Fitnah, though she scolded the old woman, had a liking for her company and waggish talk. And Umm ed-Dahak, being very diplomatic, paid her court. Indeed, she flattered all the ladies of the house with the assurance that she wished to be the spokesman of their will with Barakah, and went to them for orders every day.
The only person whom she feared was Yûsuf Bey, though she had known him from a child. At the first hint of his approach she fled the house. In vain did Barakah assure her he had no objection to her presence—nay, had said more than once that he would like to see her. The old creature smiled and wriggled, “May our Lord preserve him!” but fled no less. It all came of her desire for surreptitiousness. She would not have felt well in a harem of which the lord approved of her.

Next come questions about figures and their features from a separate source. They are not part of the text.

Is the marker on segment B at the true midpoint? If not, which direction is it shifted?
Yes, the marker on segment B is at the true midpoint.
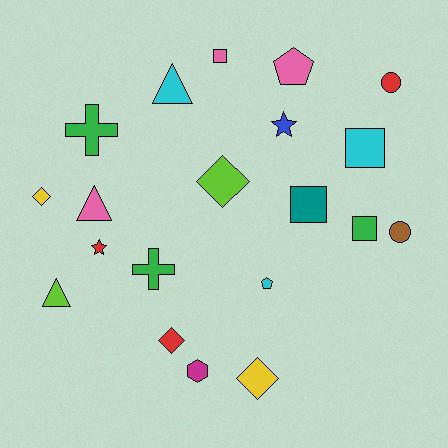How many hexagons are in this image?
There is 1 hexagon.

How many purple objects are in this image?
There are no purple objects.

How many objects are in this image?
There are 20 objects.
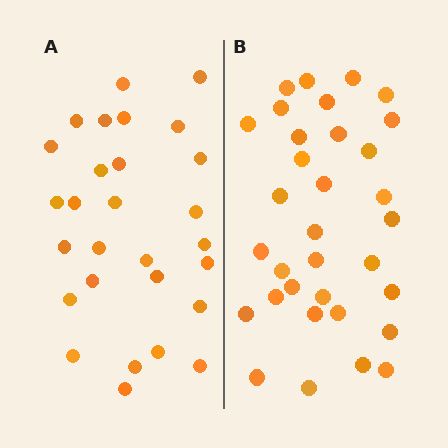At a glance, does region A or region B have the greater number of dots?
Region B (the right region) has more dots.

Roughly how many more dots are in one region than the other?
Region B has about 5 more dots than region A.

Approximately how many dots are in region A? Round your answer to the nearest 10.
About 30 dots. (The exact count is 28, which rounds to 30.)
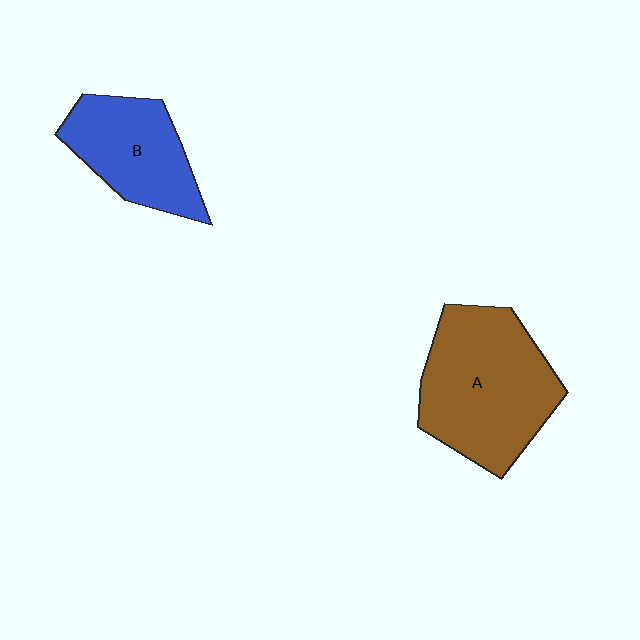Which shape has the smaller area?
Shape B (blue).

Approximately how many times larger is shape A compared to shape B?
Approximately 1.5 times.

Contentment grew in Barakah from day to day, and as the months wore on she lost the wish to go abroad. The young Muhammad could now run about, although he sometimes tumbled and set up a howl. He had been taught to testify to his religion in a piping voice and screamed at visitors, “There is no God but God. Muhammad is the apostle of God”; for which they blessed him. He had also learned to curse the infidels ferociously. A turbulent and wilful child, his mother and old Umm ed-Dahak thought him perfect. They never tired of watching him torment the slave-girls. “Mashallah!” the Mother of Laughter would croak rapturously. “A blusterer, by the Most High! A boy with all the signs of manhood on him! Inshallah, he will live to bully grownup men!”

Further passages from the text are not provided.